While current prostate cancer risk SNPs are independent of disease aggressiveness, other yet to be identified SNPs may influence development of aggressive disease. It is interesting to note that these polygenic scores only consider common genetic variants in light of recent work showing that rare coding variants in DNA repair genes predispose to especially aggressive prostate cancer18. Polygenic models that are expanded to include such rare variants, as well as genetic factors influencing outcome independent of risk11 may better predict risk of lethal prostate cancer.
Our analyses are limited to individuals of European ancestry. As the scores tested were developed in this population, this does not detract from our primary findings. Nonetheless, research should examine whether variants associated with risk of overall prostate cancer in men of African ancestry are those also associated with the lethal phenotype. Despite needing to substitute or eliminate some SNPs for technical reasons in the analysis of the VIP cohort, we found in the MDC cohort that this modified 125-SNP score gave results that were strikingly similar to the full 145-SNP score, suggesting that this PRS is robust to slight changes in the SNPs used. As PRSs incorporate larger numbers of common variants with small effect sizes19, it is likely that genome-wide genotyping followed by imputation will be necessary to replicate the scores efficiently in external cohorts.

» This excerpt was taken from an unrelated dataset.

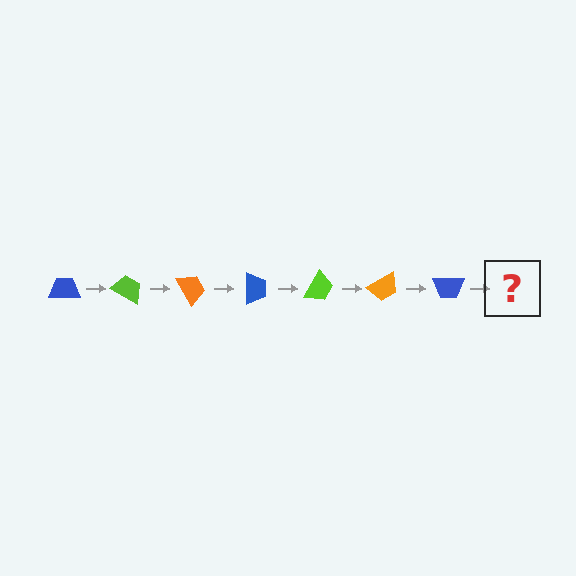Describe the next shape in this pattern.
It should be a lime trapezoid, rotated 210 degrees clockwise from the start.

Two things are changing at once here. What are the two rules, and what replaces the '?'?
The two rules are that it rotates 30 degrees clockwise each step and the color cycles through blue, lime, and orange. The '?' should be a lime trapezoid, rotated 210 degrees clockwise from the start.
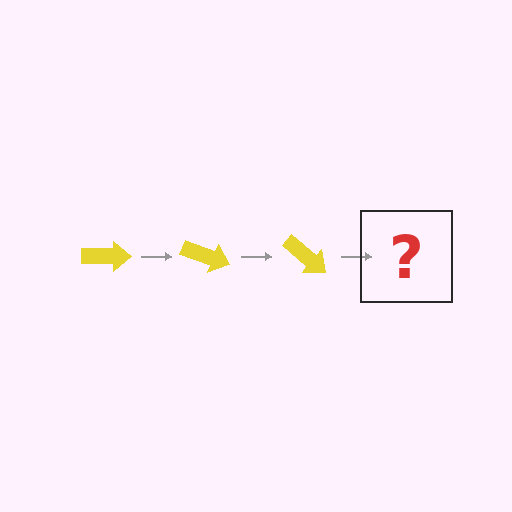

Our findings should not be generalized to impugn genetic risk scores in general. First, it is likely that a risk score designed for the endpoint of lethal prostate cancer would perform better. Second, our results are only pertinent to clinical utility of this score: the genetic loci, and target genes, implicated by GWAS retain their value for understanding prostate cancer etiology and providing potential targets in terms of chemoprevention or treatment.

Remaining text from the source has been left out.